Photo: Mark Savage
Many of his previous positions, including founding general director of Northeast England arts venue Sage Gateshead and concert-planning manager for BBC, had been jobs he was the first to hold. But when the 67-year-old British arts leader—whose work led Queen Elizabeth II to make him a Commander of the Order of the British Empire—took his current position in 2015, he was tasked with building on the legacy left by Luminato’s founding C.E.O., Janice Price.
Sargent’s first major responsibility was planning Luminato’s 10th anniversary celebration in 2016, which was one of the festival’s most innovative and memorable editions yet: For the first time, the entire event took place at the Hearn Generating Station, a decommissioned power plant where the opening-night galas and art installations took on an industrial past-meets-creative-future theme.
“The one thing that has always defined this festival is doing things that people don’t expect and presenting work that hasn’t been seen before,” says Sargent. “We couldn’t think of a more insane and absurd place to do it. It was an astonishing success.”
However, he notes, the festival’s 10th anniversary wasn’t without its critics. According to Sargent, many people said traveling to and from the venue was difficult, and that the festival’s presence was missed downtown. These criticisms gave Sargent a sense of direction for the future. “What the board asked me to do was create a fresh vision for the festival’s second decade, which is what we’re in the process of doing now,” he says.

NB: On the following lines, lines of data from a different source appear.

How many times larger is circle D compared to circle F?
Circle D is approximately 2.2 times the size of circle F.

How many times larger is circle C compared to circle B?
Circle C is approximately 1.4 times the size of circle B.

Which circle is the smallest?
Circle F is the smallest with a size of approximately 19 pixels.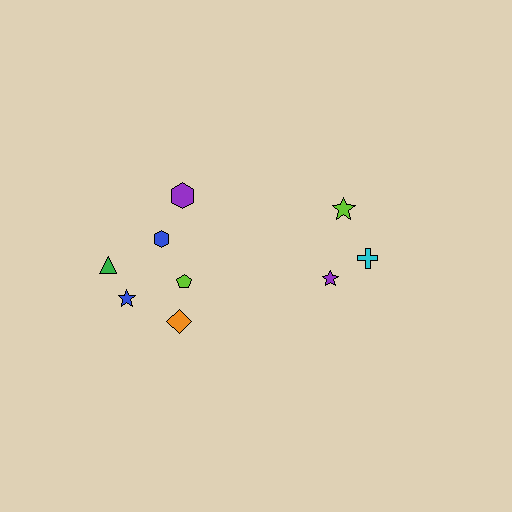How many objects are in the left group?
There are 6 objects.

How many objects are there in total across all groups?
There are 9 objects.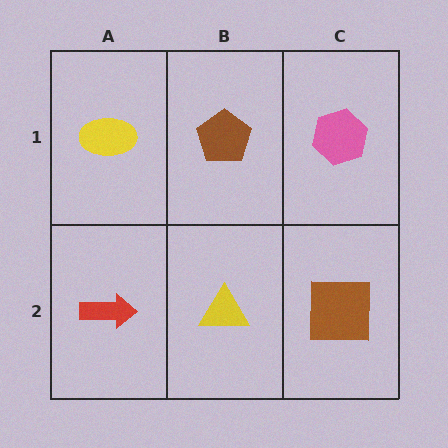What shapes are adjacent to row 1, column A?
A red arrow (row 2, column A), a brown pentagon (row 1, column B).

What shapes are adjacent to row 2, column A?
A yellow ellipse (row 1, column A), a yellow triangle (row 2, column B).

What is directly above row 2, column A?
A yellow ellipse.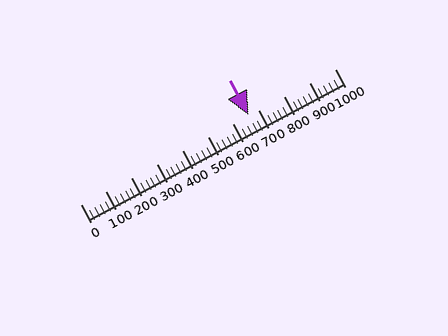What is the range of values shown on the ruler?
The ruler shows values from 0 to 1000.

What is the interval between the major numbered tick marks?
The major tick marks are spaced 100 units apart.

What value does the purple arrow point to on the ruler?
The purple arrow points to approximately 660.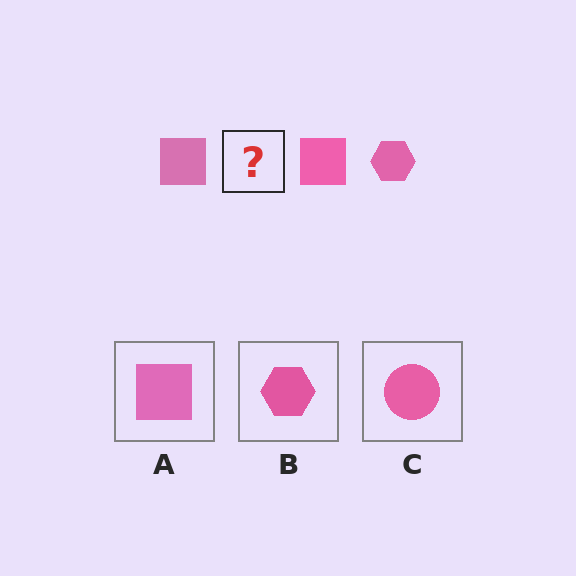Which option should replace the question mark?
Option B.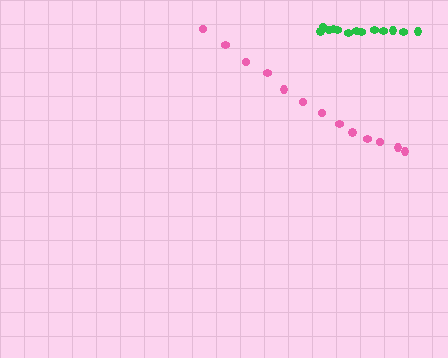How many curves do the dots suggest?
There are 2 distinct paths.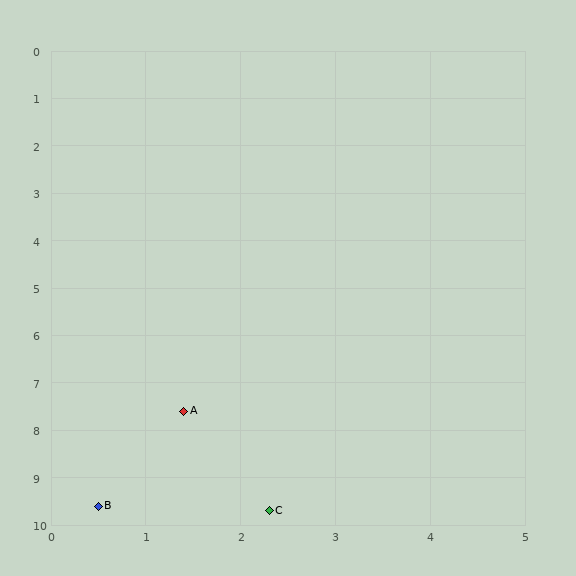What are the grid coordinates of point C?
Point C is at approximately (2.3, 9.7).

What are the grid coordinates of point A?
Point A is at approximately (1.4, 7.6).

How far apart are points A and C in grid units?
Points A and C are about 2.3 grid units apart.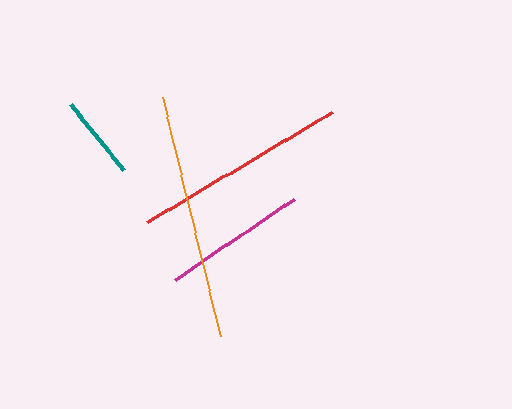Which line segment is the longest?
The orange line is the longest at approximately 246 pixels.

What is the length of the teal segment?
The teal segment is approximately 84 pixels long.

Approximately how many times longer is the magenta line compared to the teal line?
The magenta line is approximately 1.7 times the length of the teal line.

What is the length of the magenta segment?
The magenta segment is approximately 144 pixels long.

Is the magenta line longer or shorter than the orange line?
The orange line is longer than the magenta line.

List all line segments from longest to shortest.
From longest to shortest: orange, red, magenta, teal.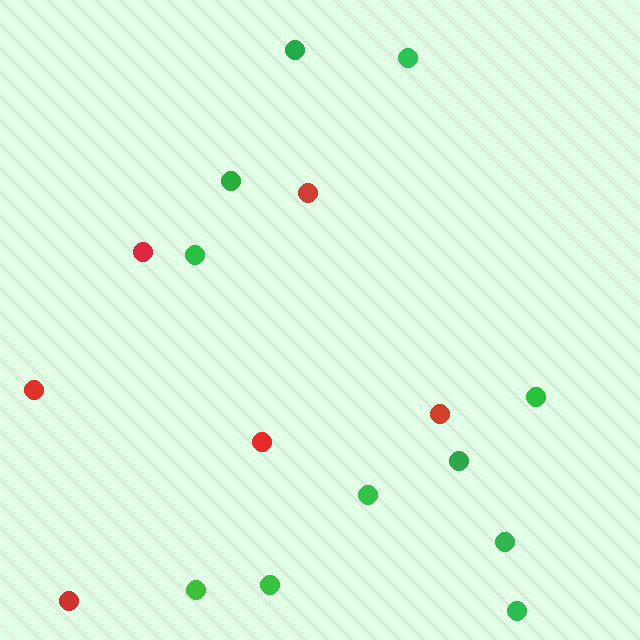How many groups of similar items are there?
There are 2 groups: one group of red circles (6) and one group of green circles (11).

The 2017 edition of Luminato, which kicks off in June, is heading back downtown, where David Pecaut Square will serve as the festival hub. While it will still showcase international talent, the event is aiming to refocus on Canadian artists. Sargent’s main collaborator is new artistic director Josephine Ridge, an Australian arts veteran who previously was the artistic director of the Melbourne Arts Festival.
“We wanted to re-envision the way we relate to the downtown area in a fresh way,” says Sargent. “What Josephine and I are thinking about is the unexpected, fresh, and thrilling things we can do now that would have corresponded to those in 2007 when Luminato was born.”
One concept will turn David Pecaut Square into a pop-up environment that will offer nightly programming in a 1920s-style spiegeltent—a European tent built from wood and canvas with mirrors inside that traditionally housed provocative cabaret performances. “We thought it would be great fun to take this conventional middle-city square and place in it a tent that represents some of the most scandalous events in 1920s Europe,” Sargent says.
And to shine a spotlight on Canadian artists, Sargent says the festival is using new venues such as the Ryerson’s Mattamy Athletic Centre and Don Montgomery Community Centre in Scarborough. Both venues will host Vertical Influences, an ice-skating program from Montreal-based collective Le Patin Libre that puts audience members in the center of an ice rink, where they will be surrounded by speed-skating breakdancers.
On the fund-raising side, Sargent says he’s focusing on multiyear relationships with private donors and corporate sponsors. “In the past, a lot of festival fund-raising was done on a single-year basis. Apart from the fact that it’s incredibly time intensive, it deprives you of the opportunity to build long-term relationships,” he says. “The other day we did a deal with an anonymous donor, who pledged $200,000 a year for three years, for a particular part of the program. The corporate relationships are going to be like that.”
Sargent hopes that his and Ridge’s re-envisioning of the festival will have the event leave even more of an impression on Torontonians than it already has.
“I think Luminato needs to become a festival of Toronto, not just a festival in Toronto. What we both want the festival to become is a festival that is more organically linked to the community that we serve, rather than just being an event people can come marvel at before it goes away again,” he says. “We shouldn’t just exist here. We want to reach out and engage people in a very proactive way.”